Well, I could go through verse by verse. Let's just observe that Oakley's authentic verses about the East ("on your dark hills, long cold and grey...") and the West ("ye that have waited long, unvisited unblest") get their delicate beauty partly from the neat way in which they sum up something of the history of Christianity and its transmission to lands that had a prior history before the arrival of Christianity. They get their beauty from the combination of that senstivity to the history of these lands, combined with a sense that the Second Coming will be to all, and that all will be gathered into the City of God without prejudice concerning their origin or how late they came to Christianity. All of that is, of course lost, in the new version, and no doubt those features have been deliberately lost, probably because the editors couldn't understand the meaning and thought it expressed a kind of racism.

Yet it wasn't Oakley who was racist. It's the NEH editors. Just take a look at the last verse.

Here's verse 5 in the NEH version:

Shout, as you journey on,
Songs be in every mouth,
Lo, from the North they come,
From East and West and South.
In Jesus all shall find their rest,
In him the sons of earth be blest.


Aside from the sexist language "sons of earth" which was not there in Oakley's original, and the fact that they can't do punctuation, you'll see that in this verse the words are spoken by a third party observer. As we sing this hymn we do not identify with the people coming from the four corners of the earth: rather we stand apart and comment that "they" are coming from funny far away places. And we order them to shout. But we, we are somehow out of it. Superior? People from the ancient lands that got there first? Or what?

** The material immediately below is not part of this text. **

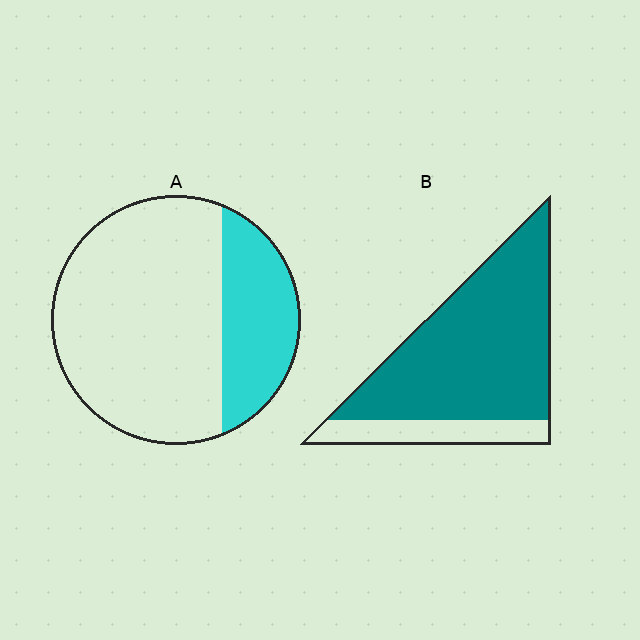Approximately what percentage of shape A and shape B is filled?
A is approximately 25% and B is approximately 80%.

Not so in Oakley's. No, for Oakley we belong to a great fellowship of members from all corners of the globe and we are all summoned together into God's kingdom, despite the fact that we were (all of us) so late receiving the gospel. In Oakley's version it is "we" who journey home, not "they", and the you in "shout while ye journey home" is us addressing each other; it is thus "we" who have songs in our mouth, not "you" or "they". We are all arriving together; we are drawn from all corners into Christ's undivided kingdom. "Lo from the North we come, from East and West and South". This is precisely not racist: we are all in it together and we all become free from having been bondsman:

Shout, while ye journey home;
Songs be in every mouth;
Lo, from the North we come,
From East, and West, and South.
City of God, the bond are free,
We come to live and reign in thee!

I have to say that I can't really imagine why this bizarre surgery has been carried out on an innocent hymn, which was very much a favourite with many ordinary sound and upright Christians. But this much is clear: the finished product is not only entirely lacking in the poetic imagery of its superior model, and in any theological significance or content, but has also introduced a quite offensive selection of racist and sexist thinking, that was entirely lacking from its predecessor's rather elegant egalitarianism.

And I should say that although Little St Mary's is a church that generally uses the NEH, we have now resorted to supplying a printed sheet with the real words for "Hills of the North Rejoice", on the relevant Sunday in Advent. There are limits to the rubbish we are prepared to sing. Some day we'll get rid of it all, but this one is so bad we've scrapped it already.